MSstats Protein/Peptide significance analysis (Choi et al. 2014).
enviGCMS GC/LC-MS Data Analysis for Environmental Science(Z. Yu et al. 2017).
2.4 Optimization
One experiment can contain lots of factors with different levels and only one set of parameters for different factors will show the best sensitivity or reproducibility for certain study. To find this set of parameters, Plackett-Burman Design (PBD), Response Surface Methodology (RSM), Central Composite Design (CCD), and Taguchi methods could be used to optimize the parameters for metabolomics study. The target could be the quality of peaks, the numbers of peaks, the stability of peaks intensity, and/or the statistics of the combination of those targets. You could check those paper for details(Jacyna, Kordalewska, and Markuszewski 2019; Box, Hunter, and Hunter 2005).
2.5 Pooled QC
Pooled QC samples are unique and very important for metabolomics study. Every 10 or 20 samples, a pooled sample from all samples and blank sample in one study should be injected as quality control samples. Pooled QC samples contain the changes during the instrumental analysis and blank samples could tell where the variances come from. Meanwhile the cap of sequence should old the column with pooled QC samples. The injection sequence should be randomized. Those papers(Phapale et al. 2020; Dudzik et al. 2018; Dunn et al. 2012; Broadhurst et al. 2018; Corey D. Broeckling et al. 2023; González-Domínguez et al. 2024) should be read for details.
If there are other co-factors, a linear model or randomizing would be applied to eliminate their influences. You need to record the values of those co-factors for further data analysis. Common co-factors in metabolomics studies are age, gender, location, etc.
If you need data correction, some background or calibration samples are required. However, control samples could also be used for data correction in certain DoE.
Another important factors are instrumentals. High-resolution mass spectrum is always preferred. As shown in Lukas’s study (Najdekr et al. 2016):
the most effective mass resolving powers for profiling analyses of metabolite rich biofluids on the Orbitrap Elite were around 60000-120000 fwhm to retrieve the highest amount of information. The region between 400-800 m/z was influenced the most by resolution.
However, elimination of peaks with high RSD% within group were always omitted by most study. Based on pre-experiment, you could get a description of RSD% distribution and set cut-off to use stable peaks for further data analysis. To my knowledge, 30% is suitable considering the batch effects.

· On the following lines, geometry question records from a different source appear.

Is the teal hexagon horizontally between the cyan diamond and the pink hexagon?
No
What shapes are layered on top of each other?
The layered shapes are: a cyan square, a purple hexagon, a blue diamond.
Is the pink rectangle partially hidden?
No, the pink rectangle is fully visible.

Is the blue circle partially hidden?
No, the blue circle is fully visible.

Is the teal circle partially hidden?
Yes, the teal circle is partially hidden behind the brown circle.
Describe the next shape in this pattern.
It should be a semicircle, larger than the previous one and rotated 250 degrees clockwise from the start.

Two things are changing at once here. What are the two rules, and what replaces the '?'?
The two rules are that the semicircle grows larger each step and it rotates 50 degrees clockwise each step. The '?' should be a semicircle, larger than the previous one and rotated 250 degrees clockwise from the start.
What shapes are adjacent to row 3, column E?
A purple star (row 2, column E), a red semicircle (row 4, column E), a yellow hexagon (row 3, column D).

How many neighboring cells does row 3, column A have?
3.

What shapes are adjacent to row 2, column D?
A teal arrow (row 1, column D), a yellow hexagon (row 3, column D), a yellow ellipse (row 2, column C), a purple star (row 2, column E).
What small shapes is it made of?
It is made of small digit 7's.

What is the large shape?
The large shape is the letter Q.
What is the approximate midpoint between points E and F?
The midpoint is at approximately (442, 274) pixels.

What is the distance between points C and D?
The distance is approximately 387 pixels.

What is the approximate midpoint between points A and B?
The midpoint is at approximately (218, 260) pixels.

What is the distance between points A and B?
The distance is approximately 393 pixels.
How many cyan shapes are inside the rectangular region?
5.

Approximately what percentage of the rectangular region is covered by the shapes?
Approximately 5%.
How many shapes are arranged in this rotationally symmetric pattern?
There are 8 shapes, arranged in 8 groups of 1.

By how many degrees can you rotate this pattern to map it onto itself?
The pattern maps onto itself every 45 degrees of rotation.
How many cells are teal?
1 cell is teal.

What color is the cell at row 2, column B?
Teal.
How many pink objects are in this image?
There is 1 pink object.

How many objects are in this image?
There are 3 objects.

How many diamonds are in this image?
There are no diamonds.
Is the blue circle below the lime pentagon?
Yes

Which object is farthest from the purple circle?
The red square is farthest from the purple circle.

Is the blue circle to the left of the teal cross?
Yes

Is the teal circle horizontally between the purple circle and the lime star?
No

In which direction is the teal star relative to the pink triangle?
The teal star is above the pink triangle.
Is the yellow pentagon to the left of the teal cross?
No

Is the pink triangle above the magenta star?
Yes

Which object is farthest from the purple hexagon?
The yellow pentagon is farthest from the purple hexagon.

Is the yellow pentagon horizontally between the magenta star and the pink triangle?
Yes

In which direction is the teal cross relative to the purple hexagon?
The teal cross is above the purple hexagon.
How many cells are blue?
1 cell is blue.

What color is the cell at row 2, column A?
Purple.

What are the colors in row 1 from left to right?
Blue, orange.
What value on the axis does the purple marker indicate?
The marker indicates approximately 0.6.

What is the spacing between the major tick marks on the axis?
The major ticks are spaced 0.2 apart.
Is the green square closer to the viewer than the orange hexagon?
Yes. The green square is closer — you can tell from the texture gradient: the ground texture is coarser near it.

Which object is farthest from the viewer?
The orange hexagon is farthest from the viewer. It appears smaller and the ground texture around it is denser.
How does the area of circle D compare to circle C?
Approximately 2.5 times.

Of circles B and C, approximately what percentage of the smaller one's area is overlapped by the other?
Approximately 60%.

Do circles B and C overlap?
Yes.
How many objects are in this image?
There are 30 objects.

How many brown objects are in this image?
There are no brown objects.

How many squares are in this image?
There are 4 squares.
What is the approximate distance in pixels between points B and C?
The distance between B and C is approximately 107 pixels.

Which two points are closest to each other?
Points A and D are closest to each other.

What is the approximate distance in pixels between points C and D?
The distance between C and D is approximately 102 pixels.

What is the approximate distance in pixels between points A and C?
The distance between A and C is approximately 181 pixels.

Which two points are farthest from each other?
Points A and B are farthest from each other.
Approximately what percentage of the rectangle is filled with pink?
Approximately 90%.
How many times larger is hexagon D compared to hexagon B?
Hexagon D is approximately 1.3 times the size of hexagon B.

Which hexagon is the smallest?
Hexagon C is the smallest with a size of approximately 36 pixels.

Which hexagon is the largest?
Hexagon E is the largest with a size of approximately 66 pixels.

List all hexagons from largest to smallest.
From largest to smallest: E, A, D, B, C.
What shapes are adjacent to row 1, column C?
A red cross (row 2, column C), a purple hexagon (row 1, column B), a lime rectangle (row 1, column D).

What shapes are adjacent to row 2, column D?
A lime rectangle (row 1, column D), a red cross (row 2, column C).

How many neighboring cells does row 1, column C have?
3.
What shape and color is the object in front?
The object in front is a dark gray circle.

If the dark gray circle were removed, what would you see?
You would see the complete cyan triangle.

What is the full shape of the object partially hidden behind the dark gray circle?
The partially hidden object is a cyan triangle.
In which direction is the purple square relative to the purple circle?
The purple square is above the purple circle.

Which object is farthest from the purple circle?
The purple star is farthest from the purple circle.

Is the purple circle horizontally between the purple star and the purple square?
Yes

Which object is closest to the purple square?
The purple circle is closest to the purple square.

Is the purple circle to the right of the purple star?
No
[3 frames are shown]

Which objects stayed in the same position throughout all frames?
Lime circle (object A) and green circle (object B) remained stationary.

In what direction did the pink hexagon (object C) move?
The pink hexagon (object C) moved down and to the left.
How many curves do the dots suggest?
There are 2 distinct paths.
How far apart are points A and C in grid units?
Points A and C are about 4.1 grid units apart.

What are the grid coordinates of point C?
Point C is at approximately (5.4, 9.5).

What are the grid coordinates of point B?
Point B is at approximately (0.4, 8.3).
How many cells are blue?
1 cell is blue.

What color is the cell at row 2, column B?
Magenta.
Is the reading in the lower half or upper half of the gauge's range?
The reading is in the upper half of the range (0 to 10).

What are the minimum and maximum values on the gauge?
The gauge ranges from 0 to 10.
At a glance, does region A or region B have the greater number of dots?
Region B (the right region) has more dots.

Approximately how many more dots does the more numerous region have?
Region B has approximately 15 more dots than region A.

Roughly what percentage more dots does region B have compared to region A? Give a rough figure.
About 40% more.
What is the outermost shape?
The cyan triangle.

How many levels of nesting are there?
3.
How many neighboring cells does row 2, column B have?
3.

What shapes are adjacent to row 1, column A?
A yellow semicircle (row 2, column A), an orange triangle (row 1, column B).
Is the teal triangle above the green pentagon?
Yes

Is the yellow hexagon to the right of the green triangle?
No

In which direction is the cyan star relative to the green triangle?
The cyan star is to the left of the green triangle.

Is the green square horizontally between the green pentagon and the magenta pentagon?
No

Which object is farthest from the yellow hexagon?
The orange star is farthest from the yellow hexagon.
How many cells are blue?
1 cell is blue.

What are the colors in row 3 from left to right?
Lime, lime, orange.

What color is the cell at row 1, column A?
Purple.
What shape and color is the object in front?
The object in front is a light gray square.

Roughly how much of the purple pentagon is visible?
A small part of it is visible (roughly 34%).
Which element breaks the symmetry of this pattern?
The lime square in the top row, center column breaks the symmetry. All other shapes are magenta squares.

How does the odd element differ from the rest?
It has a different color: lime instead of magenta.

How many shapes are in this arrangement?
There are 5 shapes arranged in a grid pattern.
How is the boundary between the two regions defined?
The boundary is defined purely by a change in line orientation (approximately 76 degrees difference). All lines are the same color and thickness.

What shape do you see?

Adding certified reference material or standard reference material will help to evaluate the quality large scale data collocation or important metabolites(Wise 2022; Wright, Beach, and McCarron 2022).
For quality control in long term, ScreenDB provide a data analysis strategy for HRMS data founded on structured query language database archiving(Mardal et al. 2023).
AVIR develops a computational solution to automatically recognize metabolic features with computational variation in a metabolomics data set(Z. Zhang et al. 2024).